Der «Stadtbummler» zieht seinen schönsten Hut und streut Asche auf sein Haupt. Als nämlich im Frühjahr bekannt wurde, dass der Gemeinderat einen «Kompass Stadtentwicklung» unter Einbezug von Fachleuten und der Bevölkerung in Workshops etablieren wolle, dachte er insgeheim: «Na ja, da wird wohl wieder einmal ein gefrässiger Papiertiger genährt». Nada. Innert nur einem halben Jahr hat man ein erstaunliches Resultat erzielt. Und auch wenn noch nichts gewonnen ist, wohl noch der eine oder andere Stolperstein zu umgehen sein wird, ich wiederhole es gerne: «Chapeau, meine Damen und Herren Gemeinderäte!»

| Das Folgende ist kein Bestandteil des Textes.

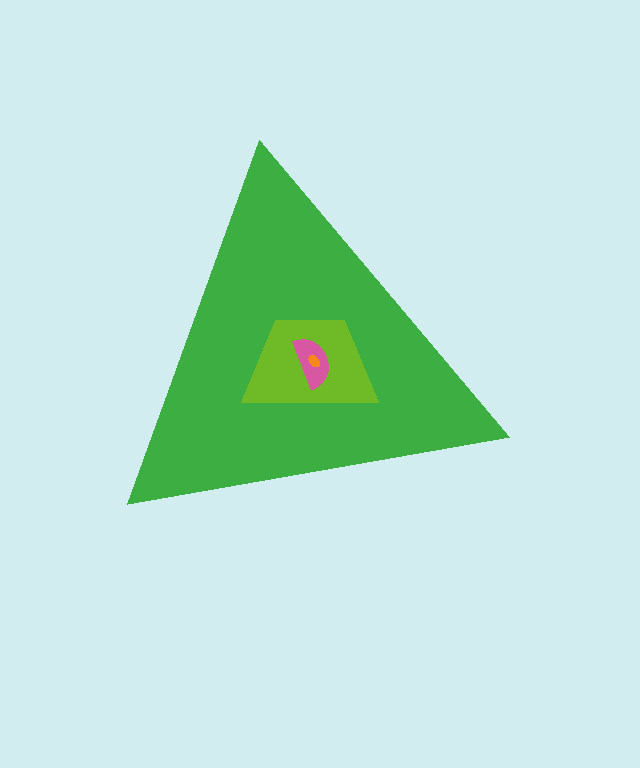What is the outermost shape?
The green triangle.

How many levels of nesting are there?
4.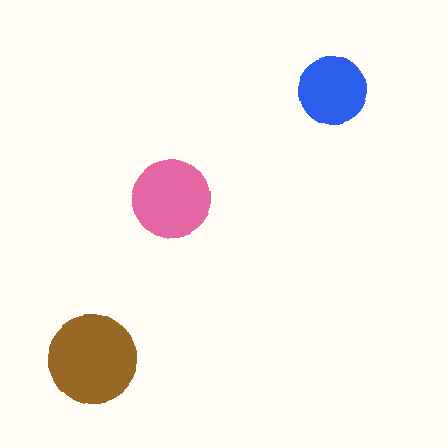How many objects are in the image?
There are 3 objects in the image.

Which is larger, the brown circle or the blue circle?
The brown one.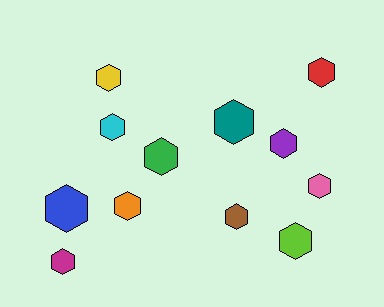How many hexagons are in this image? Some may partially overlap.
There are 12 hexagons.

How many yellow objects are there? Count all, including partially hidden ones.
There is 1 yellow object.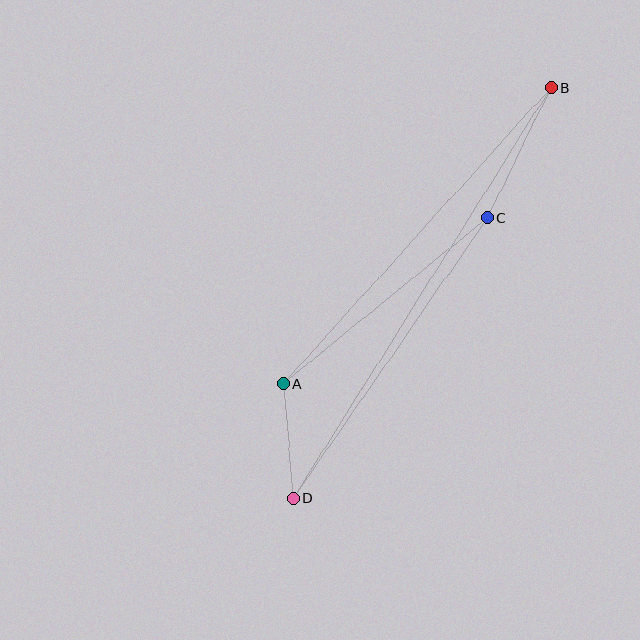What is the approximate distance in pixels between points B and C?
The distance between B and C is approximately 145 pixels.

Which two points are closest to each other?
Points A and D are closest to each other.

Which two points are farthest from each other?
Points B and D are farthest from each other.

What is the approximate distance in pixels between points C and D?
The distance between C and D is approximately 341 pixels.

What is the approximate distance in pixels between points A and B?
The distance between A and B is approximately 399 pixels.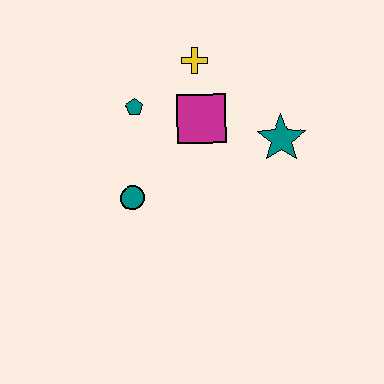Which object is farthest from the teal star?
The teal circle is farthest from the teal star.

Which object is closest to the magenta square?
The yellow cross is closest to the magenta square.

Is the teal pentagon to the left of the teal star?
Yes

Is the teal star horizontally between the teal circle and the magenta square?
No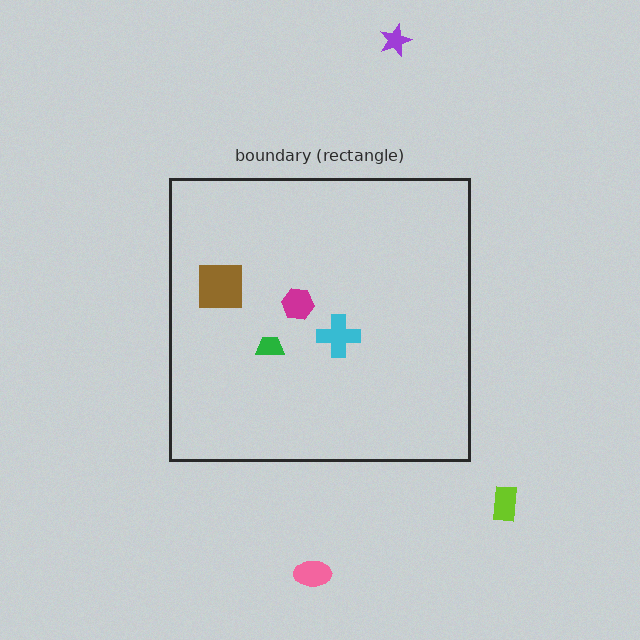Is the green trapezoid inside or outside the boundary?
Inside.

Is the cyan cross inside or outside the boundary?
Inside.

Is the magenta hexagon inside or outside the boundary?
Inside.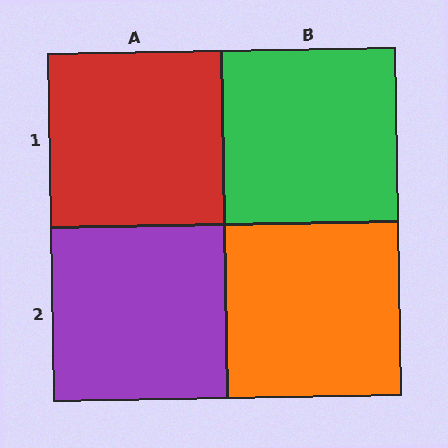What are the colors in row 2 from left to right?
Purple, orange.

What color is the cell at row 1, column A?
Red.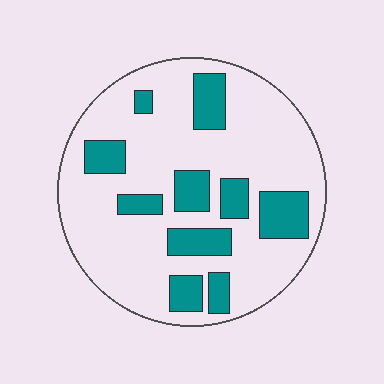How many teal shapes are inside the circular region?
10.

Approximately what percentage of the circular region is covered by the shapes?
Approximately 25%.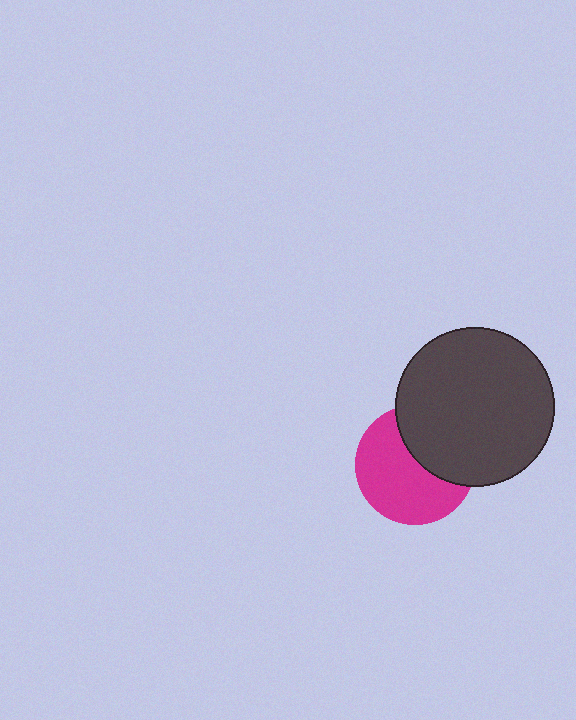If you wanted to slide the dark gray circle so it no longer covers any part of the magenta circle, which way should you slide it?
Slide it toward the upper-right — that is the most direct way to separate the two shapes.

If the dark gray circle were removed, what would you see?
You would see the complete magenta circle.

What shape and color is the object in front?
The object in front is a dark gray circle.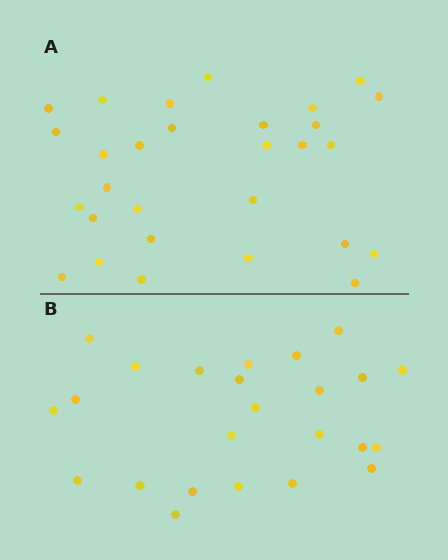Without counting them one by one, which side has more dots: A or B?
Region A (the top region) has more dots.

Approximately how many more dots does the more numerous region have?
Region A has about 5 more dots than region B.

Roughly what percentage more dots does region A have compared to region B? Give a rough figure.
About 20% more.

Der «Bummler» war übrigens besonders angetan vom Bild mit dem kolossalen Steuerrad, hinter welchem sich die Ratsmitglieder versammelten. Ein Relikt vom einst angedachten Aare- Schiff «Stadt Grenchen», welches dann doch von der «Siesta» in den frühzeitigen Ruhestand geschickt wurde? Oder hat der «Fliegende Holländer» bei seinem Besuch der Sommeroper ein Präsent hinterlassen? Nicht ganz. Aufgetrieben hat das Schmuckstück Gemeinderat Marc Willemin. Der ehemalige Mitarbeiter der Motorfahrzeugkontrolle, der auch für die Abnahme von Schiffen zuständig war, liess seine Kontakte spielen. Das Lenkrad stammt tatsächlich von einem «Holländer» und hat ob seiner schieren Grösse für einige Komplikationen beim Transport gesorgt, die der gewiefte Ex-MFKler selbstredend zu lösen wusste.

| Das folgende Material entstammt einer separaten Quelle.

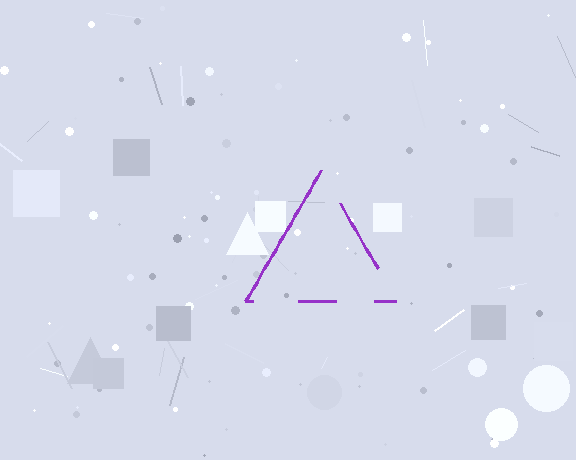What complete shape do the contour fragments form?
The contour fragments form a triangle.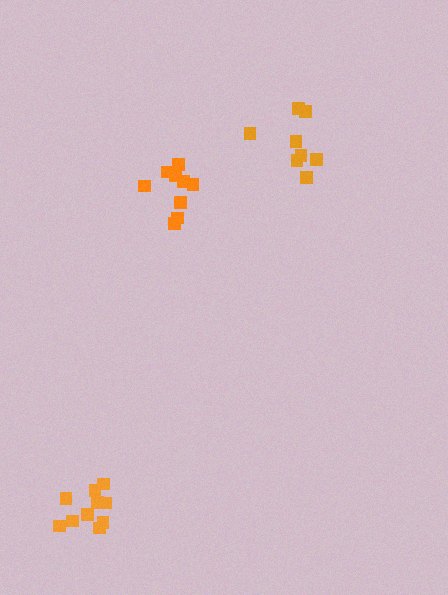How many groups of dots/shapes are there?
There are 3 groups.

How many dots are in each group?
Group 1: 10 dots, Group 2: 8 dots, Group 3: 9 dots (27 total).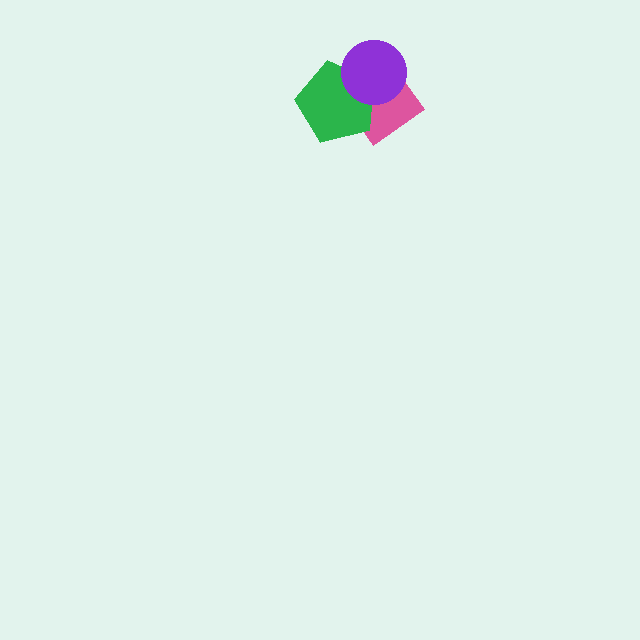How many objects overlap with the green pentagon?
2 objects overlap with the green pentagon.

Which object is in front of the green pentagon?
The purple circle is in front of the green pentagon.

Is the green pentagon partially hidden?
Yes, it is partially covered by another shape.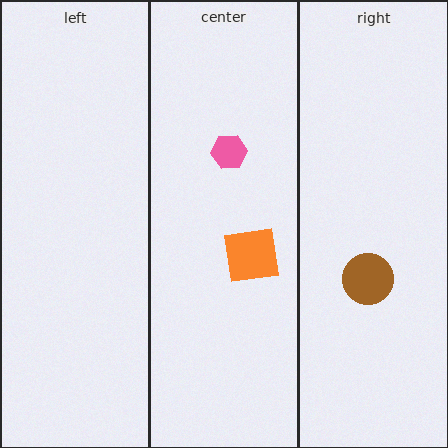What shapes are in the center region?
The orange square, the pink hexagon.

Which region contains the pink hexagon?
The center region.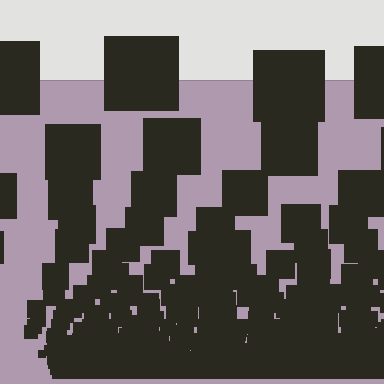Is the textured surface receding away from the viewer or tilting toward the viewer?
The surface appears to tilt toward the viewer. Texture elements get larger and sparser toward the top.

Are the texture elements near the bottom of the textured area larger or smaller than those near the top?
Smaller. The gradient is inverted — elements near the bottom are smaller and denser.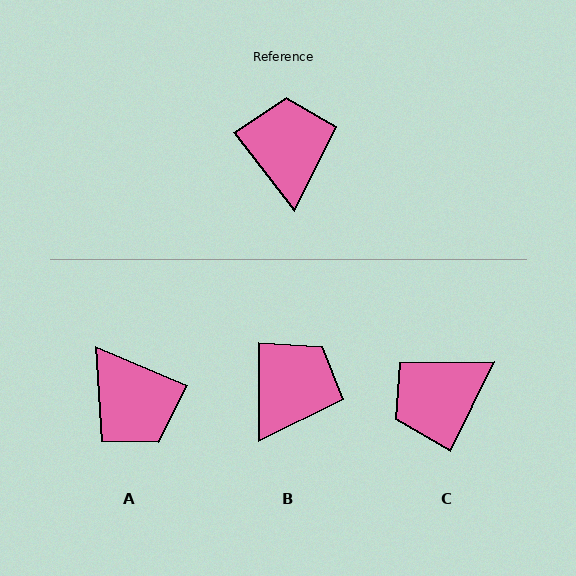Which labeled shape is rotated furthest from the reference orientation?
A, about 151 degrees away.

Apropos MFK: Diese Abkürzung wird geläufig sein. Aber können Sie noch etwas mit «KiBiBuTa» anfangen? Genau: Kinderbilderbuchtage. Sie sind leider aus Grenchens Kalender verschwunden. Ganz oben auf der Hitliste des «Bummlers» steht jedoch ein Kürzel aus den 1990er-Jahren:«Afgan». Obwohl seine (kurze) «Kiffer-Karriere» schon damals der Vergangenheit angehörte, stellte er sich assoziierend und schmunzelnd die Frage, ob die im Stadthaus jetzt auch auf den Geschmack gekommen seien oder ob es sich um ein wildes Tier handle. «Aufgabenanalyse» mit Massnahmenvorschlägen zur Sanierung der Stadtfinanzen lautete das Ding und dessen Zielsetzung ausgeschrieben. Manchmal wiederholt sich die Geschichte eben doch.

«Heute Gemeindeversammlung», heisst es im Dezember gleich zwei Mal im Parktheater. Einmal ist es die «echte» (am 5.), mit Budget, einmal jene des Komödianten Mike Müller (am 15.), die dem Vernehmen nach auch auf echten Beobachtungen fusst. Da kommt dem Stadtbummler der ketzerische Gedanke, wieso man die beiden nicht zusammengelegt hat, dem Publikumsaufmarsch an der «echten» hätte dies sicher gutgetan. Und ein weiteres, nicht allzu ernst zu nehmendes Gedankenspiel: Hat man den Kompass etwa deshalb gerade jetzt präsentiert, damit die Besucher den Weg an die richtige Versammlung finden?